Direct and Indirect Communicative Styles. A Study in Sociopragmatics and Intercultural Communication. Based on 41 Interview Discourses with Norwegian and Japanese Business Executives.
Initial project description:
According to many theories within the field of intercultural communication (Hall 1976, Hui & Triandis 1986, Rosch & Segler 1987, Hofstede 1980/2001, Trompenaars & Hampden-Turner 2001), Norwegian (Scandinavian) and Japanese communication are diametrically opposite. Norwegians are prominently “direct” low context communicators, whereas the Japanese are typically “indirect” high context communicators. Based on this assumption, one might assume that it is especially difficult for Norwegians and Japanese to communicate. What experiences do Japanese and Norwegians business colleagues have? Are Japanese and Norwegians perceived as opposites? Interviews among 20 Norwegian and 20 Japanese business leaders in Japan are expected to provide some useful insights into these questions.
Although the field of Intercultural Communication was founded as a result of a collaboration between linguists and anthropologists (Hall 1959), terms frequently used in the field to explain cultural differences such as “direct” and “indirect” seem often to be used without a linguistic theory at its base. The interviews are to be analyzed with a view manifestation of directness and indirectness from a linguistic perspective.
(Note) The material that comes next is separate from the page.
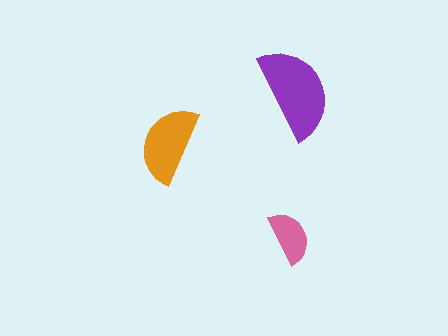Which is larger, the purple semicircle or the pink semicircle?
The purple one.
A third research question is the question of acculturation. Do Japanese and Norwegian business leaders stay opposites or are there any tendencies of change as a result of working together over time?
My project is within the fields of pragmatics, discourse analysis and intercultural communication. The last research question will also have to draw on knowledge from Anthropology.
Rygg successfully defended her thesis on 1 June 2012.